Trying to teach an 8-week course that has a rhythm and a momentum of its own is damn near impossible when the prison routinely locks down. When a facility is locked down, the inmates are in their cells for 23 of 24 hours. A lockdown can happen as a disciplinary measure for a part of the facility, or the entire facility may be locked down as it was for 9/11. The length of the lockdown varies and does not appear to be predictable.
My latest session of “Reaching through the Cracks” began March 5, and was scheduled for 8 consecutive weeks. We completed the workshop May 28, 13 weeks later. Frustration doesn’t begin to describe the feelings of powerlessness that I get from the early morning call that says, “Prison is locked down.

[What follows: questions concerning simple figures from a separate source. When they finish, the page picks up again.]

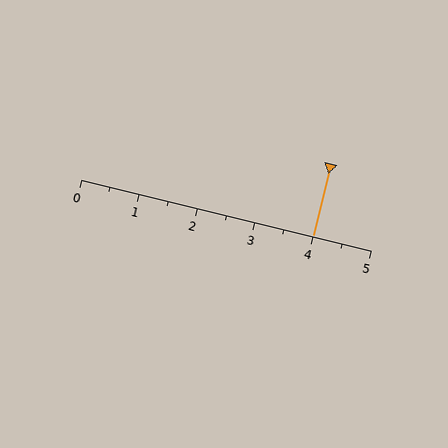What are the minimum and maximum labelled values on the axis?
The axis runs from 0 to 5.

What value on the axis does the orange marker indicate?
The marker indicates approximately 4.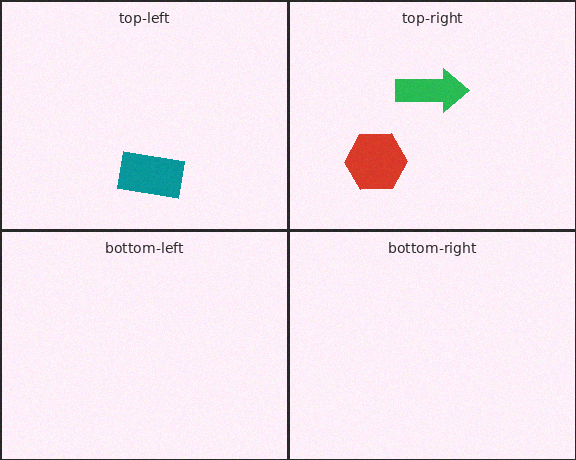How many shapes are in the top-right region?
2.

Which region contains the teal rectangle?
The top-left region.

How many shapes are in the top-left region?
1.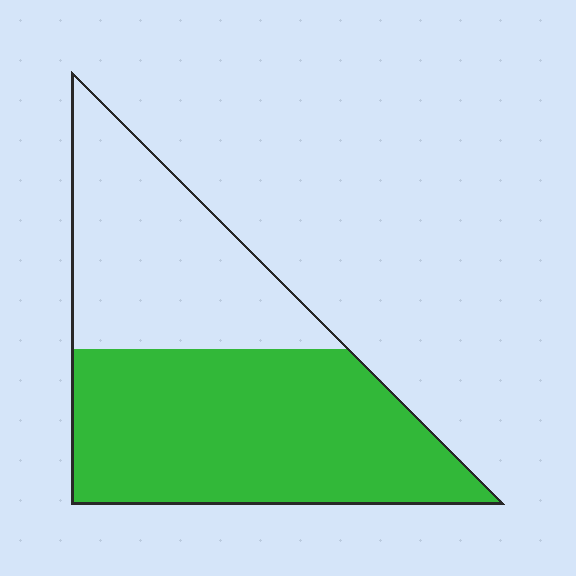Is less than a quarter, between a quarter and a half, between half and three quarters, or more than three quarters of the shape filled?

No class today.”
In all fairness, we did miss a week because I was in Portland, Oregon at the Writers and Publishers Conference 2019. I haven’t yet learned how to be in two places simultaneously, despite my best efforts!

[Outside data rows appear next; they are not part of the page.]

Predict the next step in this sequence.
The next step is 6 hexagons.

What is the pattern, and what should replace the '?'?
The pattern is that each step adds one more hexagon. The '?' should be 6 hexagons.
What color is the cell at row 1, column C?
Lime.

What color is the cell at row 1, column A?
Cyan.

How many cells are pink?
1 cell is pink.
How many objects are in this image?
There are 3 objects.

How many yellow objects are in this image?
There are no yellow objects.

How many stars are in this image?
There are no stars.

That being said, it is disconcerting to see how little control the staff has over the continuity of its programs. I understand that maintaining control in order to ensure the safety of all is paramount. But I cannot express how horrified I was to hear the warden of a detention center say that, “a good day is when everyone goes home alive.”
The inmates don’t go home.
Intellectually, I know that rehabilitation is supposed to happen through the programming available to the inmates. However, when the rhythm and the momentum get disrupted by a lockdown, the attendance drops. Why, you ask? Because when a week or 2, or 3, or 4, or even 5 is missed for whatever reason, the class loses its importance. Sometimes, the participants forget, or go to recreation, or simply don’t get called by the correctional officers assigned to the blocks or tiers. Sometimes, they don’t get called by the CO’s because the CO doesn’t deem the particular class a mandatory one. Sometimes why the participants aren’t called for a class or a group remains a mystery.

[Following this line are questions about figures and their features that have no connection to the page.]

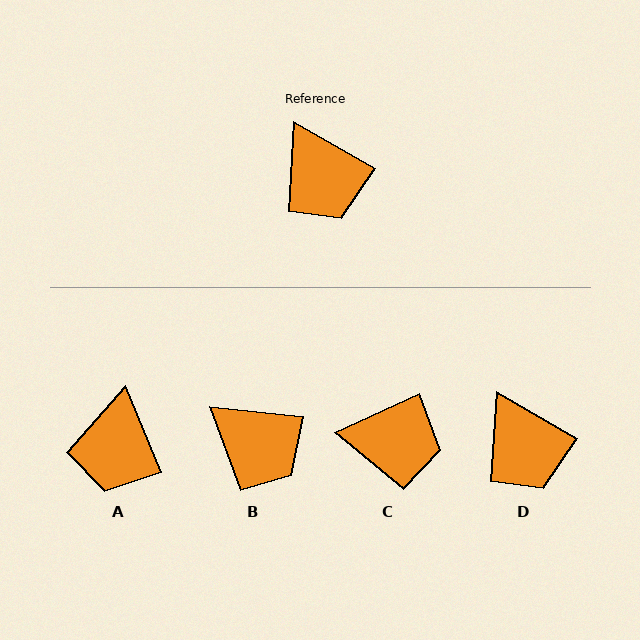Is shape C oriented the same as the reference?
No, it is off by about 54 degrees.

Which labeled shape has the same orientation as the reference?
D.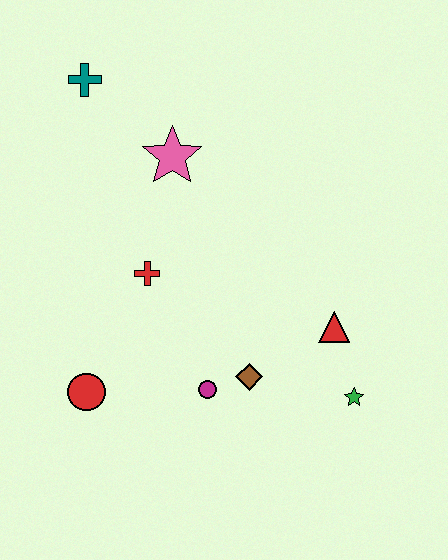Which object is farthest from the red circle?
The teal cross is farthest from the red circle.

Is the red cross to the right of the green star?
No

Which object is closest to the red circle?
The magenta circle is closest to the red circle.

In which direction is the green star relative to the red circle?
The green star is to the right of the red circle.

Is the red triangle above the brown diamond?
Yes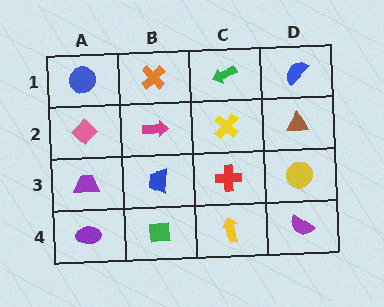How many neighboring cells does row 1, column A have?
2.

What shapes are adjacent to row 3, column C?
A yellow cross (row 2, column C), a yellow arrow (row 4, column C), a blue trapezoid (row 3, column B), a yellow circle (row 3, column D).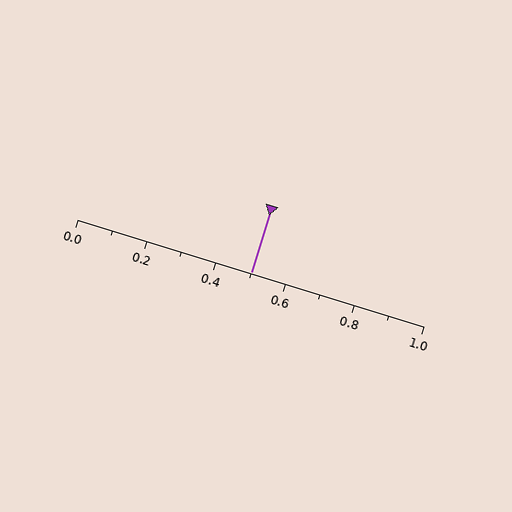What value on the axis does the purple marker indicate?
The marker indicates approximately 0.5.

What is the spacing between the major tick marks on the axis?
The major ticks are spaced 0.2 apart.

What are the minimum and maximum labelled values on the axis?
The axis runs from 0.0 to 1.0.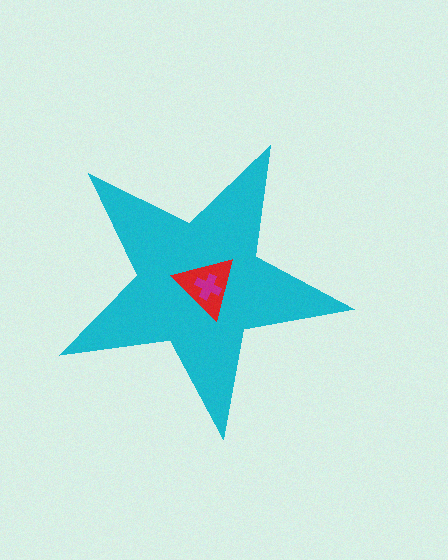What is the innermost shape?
The magenta cross.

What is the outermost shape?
The cyan star.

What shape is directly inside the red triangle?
The magenta cross.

Rehabilitation doesn’t happen in a cell, or on a block, or on a tier. It happens through education, treatment for addiction and/or mental illness. It happens through programming that gives new meaning to a life derailed by the conviction of a crime. That could be attendance at religious meetings or services, attendance at support groups, or peer counseling. It happens when someone cares.
It’s hard to know anyone cares when everyone is locked down.